For the Wallace Cut, Chan combined many techniques, such as intaglio, hollowing the gemstone, and cameo, carving a relief out of rock. By harmonizing these opposite techniques, Chan was able to carve a figure into the back of a transparent gem, which would then reflect multiple times as light shines through.
In 1987, Chan debuted his illusionary Wallace Cut to the amazement of the international high jewellery market, and praise poured in. The German Gemstone Museum named him the “Carving Prodigy from Asia,” and the acclaimed jewellery historian Vivienne Becker deemed the Wallace Cut one of the most important achievements in jewellery in the 20th century.
A quintessential example of the Wallace Cut’s beauty is the necklace Now and Always, depicting the Greek goddess Horae, whose madonna-like image is carved into an aquamarine, reflecting four times. Chan toiled on the piece for two years, using tools like a dentist’s drill, often carving blindly under water to cool the stone — a heightened experience of unity between artisan and stone that filled Chan with bliss, he says.
Inner light
From 1996 to 2000, Chan worked regularly on large-scale sculptures for Buddhist monasteries, including one particularly life-changing project. In 2001, Chan was given the unique opportunity to create a shrine in Taiwan that would house the Buddha’s tooth — the Great Stupa, which the master jeweller adorned with gold, crystal and precious gemstones.
“The completion of that process actually allowed me to experience some changes, mentally, spiritually,” Chan says. “After the Great Stupa was made, I became a monk for about half a year. After that, I returned to Hong Kong to continue with my jewellery-making and carving. I became much more aware of the spiritual world, my internal world.”
Now equipped with deeper levels of wisdom, it only made sense that Chan focus on innovations for Asia’s most revered gemstone — jade.

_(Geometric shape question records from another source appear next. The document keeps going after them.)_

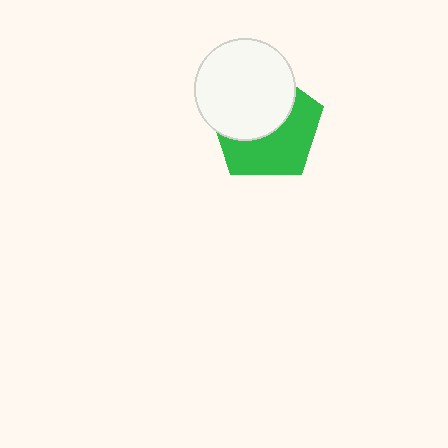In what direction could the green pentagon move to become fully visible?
The green pentagon could move toward the lower-right. That would shift it out from behind the white circle entirely.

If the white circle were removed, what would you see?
You would see the complete green pentagon.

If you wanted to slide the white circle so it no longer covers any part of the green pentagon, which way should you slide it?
Slide it toward the upper-left — that is the most direct way to separate the two shapes.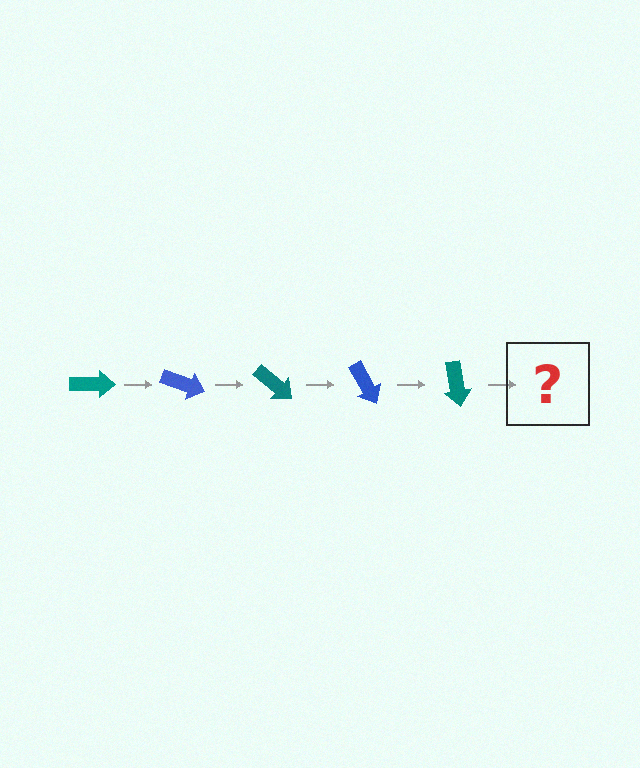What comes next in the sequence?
The next element should be a blue arrow, rotated 100 degrees clockwise from the start.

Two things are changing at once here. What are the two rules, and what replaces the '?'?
The two rules are that it rotates 20 degrees clockwise each step and the color cycles through teal and blue. The '?' should be a blue arrow, rotated 100 degrees clockwise from the start.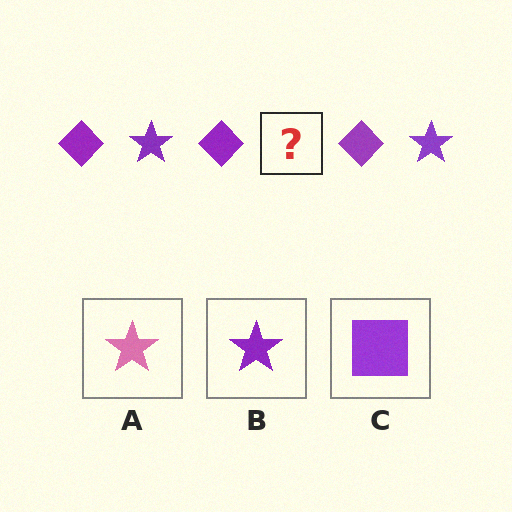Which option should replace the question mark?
Option B.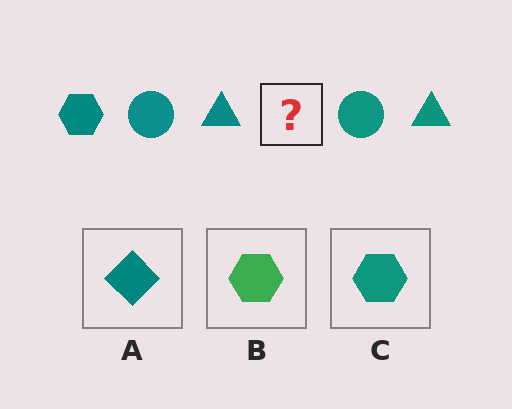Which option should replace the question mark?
Option C.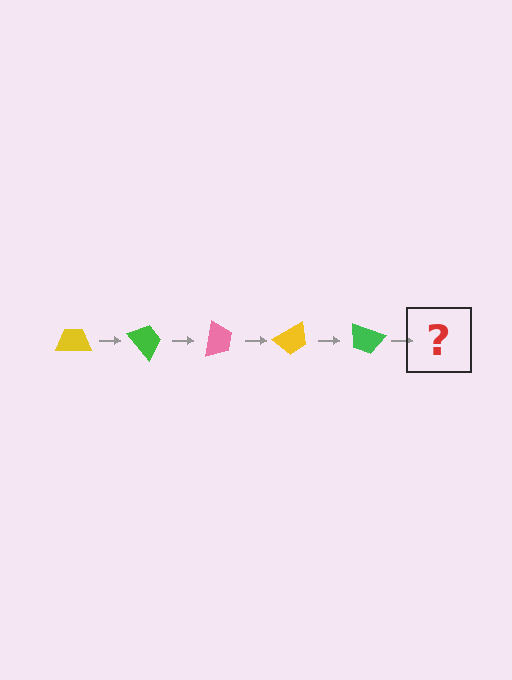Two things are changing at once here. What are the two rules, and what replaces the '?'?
The two rules are that it rotates 50 degrees clockwise each step and the color cycles through yellow, green, and pink. The '?' should be a pink trapezoid, rotated 250 degrees clockwise from the start.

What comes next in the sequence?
The next element should be a pink trapezoid, rotated 250 degrees clockwise from the start.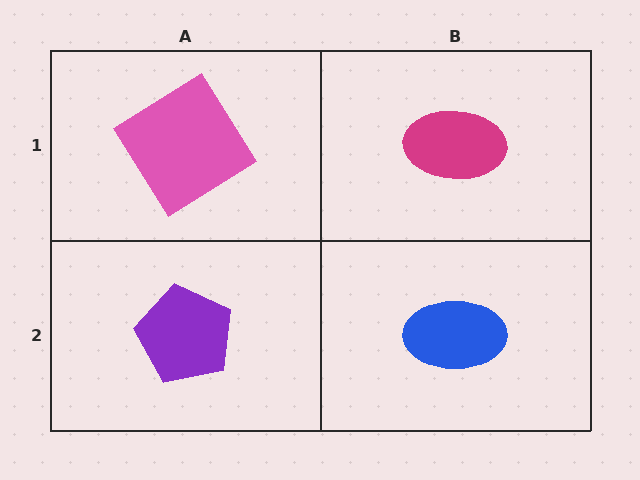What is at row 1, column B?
A magenta ellipse.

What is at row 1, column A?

“When it comes to the relationship between light and jade, it’s actually very important to remember that jade is a translucent gemstone,” Chan says. “The light travels through the jade or the jadeite. For example, it’s very important to look at the jade from different angles, and to shine the light on the jade from different angles — from the top, from the bottom. With the patented technology that I’ve created, I managed to understand how the light travels and then through the special cutting technique, I maintained the colour and the brightness in the jade.”
After Chan received the patent in 2002, Swiss watchmaker Corum commissioned the master jeweller to craft a pair of Buckingham Vision 18k Jadeite Wristwatches, which later sold for $1 million.
One of Chan’s favourite pieces, which encapsulates his advancements with jade, is also, appropriately, the Chinese symbol for rebirth — a cicada, a seemingly clear metaphor for the master artisan’s innovative spirit and ability to transcend any and all barriers in the world of jewellery-making. In his Stilled Life brooch, the winged being stands still but with so much life, vigor, and sunlight shining through its translucent jade wings — thanks to his patented technology — that it looks as if it’s about to take flight at any moment.
Its unlikely glow comes from the development of yet another invention, this one inspired by Ming Dynasty furniture. In this technique of “inner mortise and tenon setting method,” Chan specially cuts the various gemstones to fit perfectly together, minimizing any visibility of metal.
“It’s important at this stage to come back to the internal world as well, because we also have our internal light, which can be the light of your spirit, or the light of wisdom,” he says. “This allows us to make better judgment of what we are actually looking at in the outside world.”